Wie findet sie zum Expressionismus?

Dank Hille kommt sie in der Künstlerkolonie »Neue Gemeinschaft« unter, wo sie sich mit Schriftstellern wie Gottfried Benn, Richard Dehmel und Georg Trakl anfreundet. Hier trifft sie auch Herwarth Walden, den sie 1903, unmittelbar nach der Scheidung von ihrem ersten Mann, heiratet. Walden gibt die Zeitschrift »Der Sturm« heraus, die neben Franz Pfemferts »Aktion« zum wichtigsten Organ des Expressionismus in Deutschland wird. Zahlreiche Gedichte Lasker-Schülers erscheinen im »Sturm«. Ihr zweiter Gedichtband »Der siebente Tag« (1905) enthält das berühmte »Mein Volk«, das als das erste deutsche expressionistische Gedicht gilt. Mit »Meine Wunder« (1911) manifestiert sich die Liebe als das zentrale Thema ihrer Lyrik und ihre eigene Stellung als führende Repräsentantin des Expressionismus.

Warum stürzt sich die Lyrikerin in Traumwelten?
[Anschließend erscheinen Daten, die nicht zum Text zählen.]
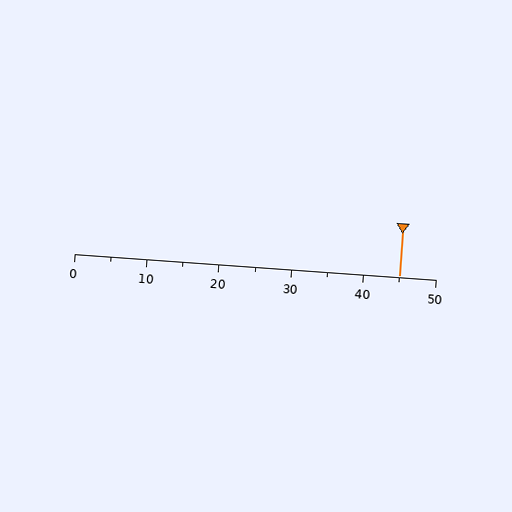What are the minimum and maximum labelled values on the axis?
The axis runs from 0 to 50.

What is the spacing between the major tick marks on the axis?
The major ticks are spaced 10 apart.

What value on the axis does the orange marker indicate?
The marker indicates approximately 45.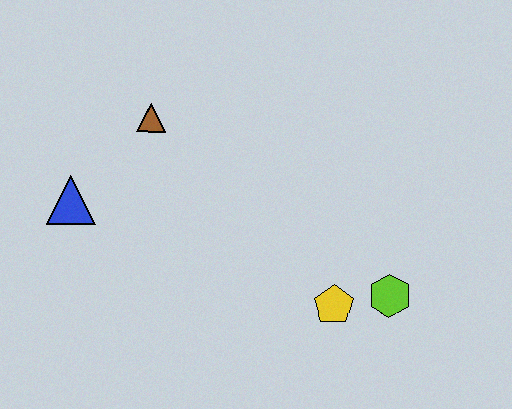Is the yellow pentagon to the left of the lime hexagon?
Yes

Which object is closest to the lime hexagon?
The yellow pentagon is closest to the lime hexagon.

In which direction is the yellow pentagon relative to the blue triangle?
The yellow pentagon is to the right of the blue triangle.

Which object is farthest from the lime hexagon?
The blue triangle is farthest from the lime hexagon.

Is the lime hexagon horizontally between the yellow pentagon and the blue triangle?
No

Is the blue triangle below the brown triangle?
Yes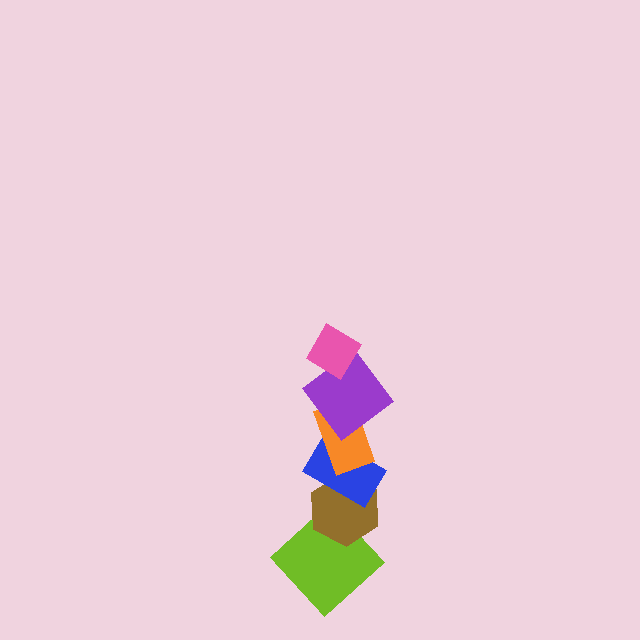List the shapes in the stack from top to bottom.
From top to bottom: the pink diamond, the purple diamond, the orange rectangle, the blue rectangle, the brown hexagon, the lime diamond.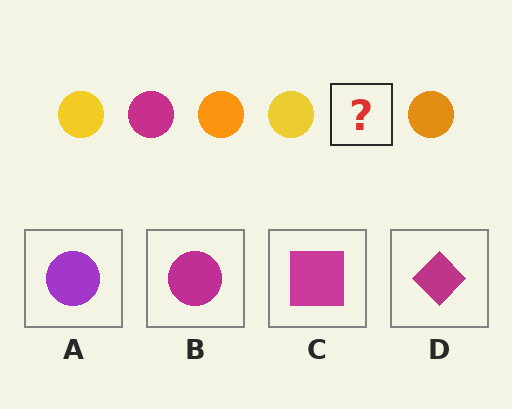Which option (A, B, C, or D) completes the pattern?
B.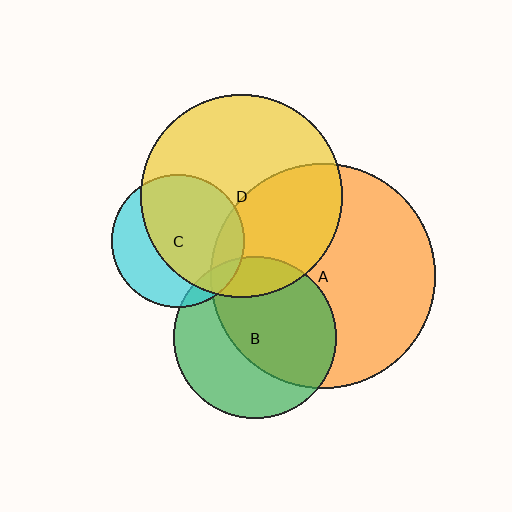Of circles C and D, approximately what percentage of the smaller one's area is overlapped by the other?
Approximately 65%.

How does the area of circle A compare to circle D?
Approximately 1.2 times.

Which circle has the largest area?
Circle A (orange).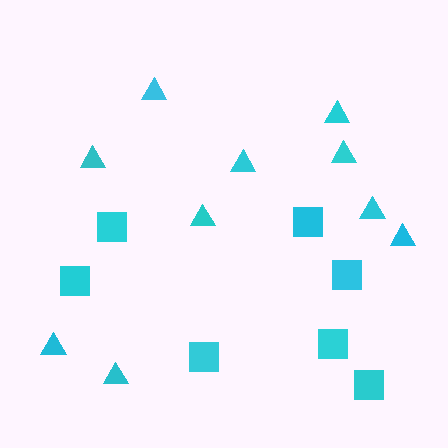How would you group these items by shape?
There are 2 groups: one group of squares (7) and one group of triangles (10).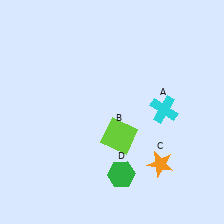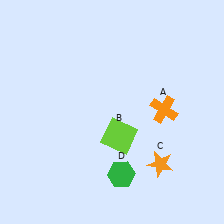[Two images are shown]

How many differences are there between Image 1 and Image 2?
There is 1 difference between the two images.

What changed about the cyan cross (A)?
In Image 1, A is cyan. In Image 2, it changed to orange.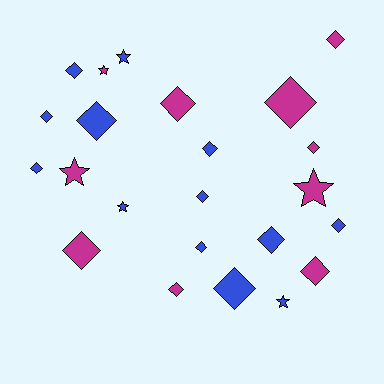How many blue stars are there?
There are 3 blue stars.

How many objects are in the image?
There are 23 objects.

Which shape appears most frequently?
Diamond, with 17 objects.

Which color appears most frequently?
Blue, with 13 objects.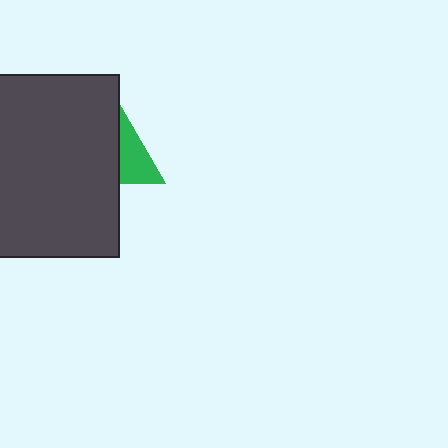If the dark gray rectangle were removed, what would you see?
You would see the complete green triangle.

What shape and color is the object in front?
The object in front is a dark gray rectangle.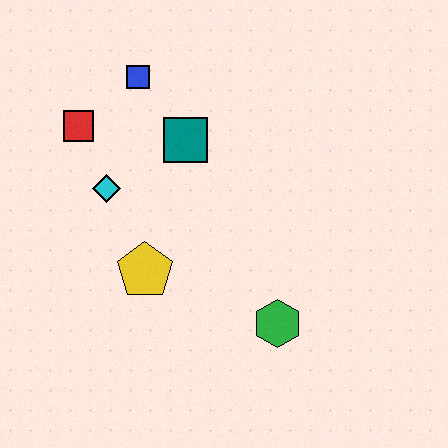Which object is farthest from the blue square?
The green hexagon is farthest from the blue square.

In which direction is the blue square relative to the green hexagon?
The blue square is above the green hexagon.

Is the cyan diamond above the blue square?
No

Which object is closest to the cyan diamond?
The red square is closest to the cyan diamond.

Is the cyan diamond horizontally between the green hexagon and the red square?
Yes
1912 lässt Walden sich von ihr scheiden. Lasker-Schüler stürzt in eine tiefe Krise, die sie durch eine Flucht in Traumwelten überwindet. Traumwelten beherrschen auch ihre folgenden Veröffentlichungen (vor allem »Hebräische Balladen«, 1913), in denen sie sich selbst als »Jussuf, Prinz von Theben« stilisiert und mystifiziert. Diese Rolle spielt sie auch nach außen; so lässt sie sich die Haare kurz schneiden und spaziert, als orientalischer Prinz verkleidet, in weiten Männerhosen und mit Fußglocken durch Berlin. In diesen exzentrischen Aufmachungen und wegen ihrer unkonventionellen Lebensweise als allein erziehende Mutter und Künstlerin wird sie zu einer stadtbekannten Persönlichkeit. Die »Gesammelten Gedichte« (1917) und eine zehnbändige Gesamtausgabe ihrer Werke (1919/1920) markieren den Höhepunkt ihrer Karriere.

Wie kommt es zur zunehmenden Vereinsamung?

Trotz ihres Erfolgs befindet sich Else Lasker-Schüler stets in Geldnöten und kann sich nur durch Lesungen und Auftragsarbeiten über Wasser halten. Nach dem Tod ihres Sohnes 1927 zieht sie sich aus der Öffentlichkeit zurück und vereinsamt völlig. 1933, mit 64 Jahren, verlässt sie nach einem brutalen Nazi-Überfall Deutschland. Sie emigriert zunächst in die Schweiz, dann nach Palästina. Am 22. Januar 1945 stirbt die Frau, die »Prinz Jussuf« war, einsam und völlig verarmt in einem Jerusalemer Krankenhaus. Ihr letzter und vielleicht schönster Gedichtzyklus »Das blaue Klavier« (1943) zeugt von ihrer Trauer um Verlorenes, aber auch von ihrer so oft enttäuschten und doch ungebrochenen Liebe.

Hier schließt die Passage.